In the museum’s basement is a room filled with heads. Row after row of them stare out from metal racks, glassy eyed and bristling with every kind of horn and antler. Visitors to this room are sometimes awestruck at the breadth of species on display. The Kudu, its head crowned by spiralling horns like giant corkscrews. A tiny Klipspringer with horns like shiny black thorns. The huge Eland, its vast head armed with massive horns like tank shells. A parliament of Africa’s fantastic beasts, all in this small storeroom. These are hunting trophies from the Abel Chapman collection. When he died in 1929 they were taken down from the walls of his Northumberland home, and gifted to the museum.

Figure 1. A rack of game trophies from the Chapman collection in the Great North Museum resource centre (Copyright Tyne and Wear Archives and Museums.
In light of the current conversation about museums and colonialism, and the insightful work of Lowe and Das on the subject of Natural History collections in this context, I thought I’d try to learn more about the history of the great North Museum’s African collections, and my attention was caught on the horns of Chapman’s trophies. The more I’ve learned about their story, the more I’ve come to feel that trophy heads, some of the most recognisable Natural History objects, are great examples of the way that colonialism has both helped to shape naturalism, museum collections and even our ideas about wildlife conservation.
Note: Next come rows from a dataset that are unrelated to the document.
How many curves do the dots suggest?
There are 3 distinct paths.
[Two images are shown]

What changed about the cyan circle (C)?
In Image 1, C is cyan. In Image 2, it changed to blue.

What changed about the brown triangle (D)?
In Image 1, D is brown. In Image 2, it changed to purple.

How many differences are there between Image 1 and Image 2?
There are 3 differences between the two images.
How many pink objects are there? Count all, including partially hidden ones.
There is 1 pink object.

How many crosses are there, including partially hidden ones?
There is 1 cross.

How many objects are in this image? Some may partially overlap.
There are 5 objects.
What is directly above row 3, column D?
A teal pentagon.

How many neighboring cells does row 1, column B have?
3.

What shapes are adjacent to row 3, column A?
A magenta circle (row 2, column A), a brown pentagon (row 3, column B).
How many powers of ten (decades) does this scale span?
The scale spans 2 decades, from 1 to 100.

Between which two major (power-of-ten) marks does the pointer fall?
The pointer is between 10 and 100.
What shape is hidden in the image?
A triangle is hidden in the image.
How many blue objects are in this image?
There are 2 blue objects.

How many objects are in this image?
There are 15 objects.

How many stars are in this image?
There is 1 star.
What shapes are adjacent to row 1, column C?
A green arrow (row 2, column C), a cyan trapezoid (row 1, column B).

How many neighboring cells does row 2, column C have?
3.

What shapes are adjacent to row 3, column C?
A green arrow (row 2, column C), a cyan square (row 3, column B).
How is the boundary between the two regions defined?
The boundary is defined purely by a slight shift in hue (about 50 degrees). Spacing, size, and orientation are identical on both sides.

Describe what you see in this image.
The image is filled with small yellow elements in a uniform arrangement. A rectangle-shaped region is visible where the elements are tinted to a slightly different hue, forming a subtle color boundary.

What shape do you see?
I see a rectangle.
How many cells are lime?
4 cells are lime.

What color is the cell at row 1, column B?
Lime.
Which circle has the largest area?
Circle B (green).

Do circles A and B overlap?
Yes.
The story of our collection begins in 1851 when Abel Chapman was born into a wealthy Sunderland brewing family. Educated at the elite Rugby School, he joined the family firm as a young man and embarked on a successful business career. Chapman was intelligent and adventurous, making expeditions to places like Canada, Scandinavia and the Arctic. In detailed notebooks filled with deft pencil sketches he documented the things he heard, saw and shot, and used these to write a whole series of books. He built a reputation as a ‘hunter naturalist’ passionate about combining field sports with game preservation, and as well as amassing a horde of trophies, he became an influential figure in the emerging field of wildlife conservation.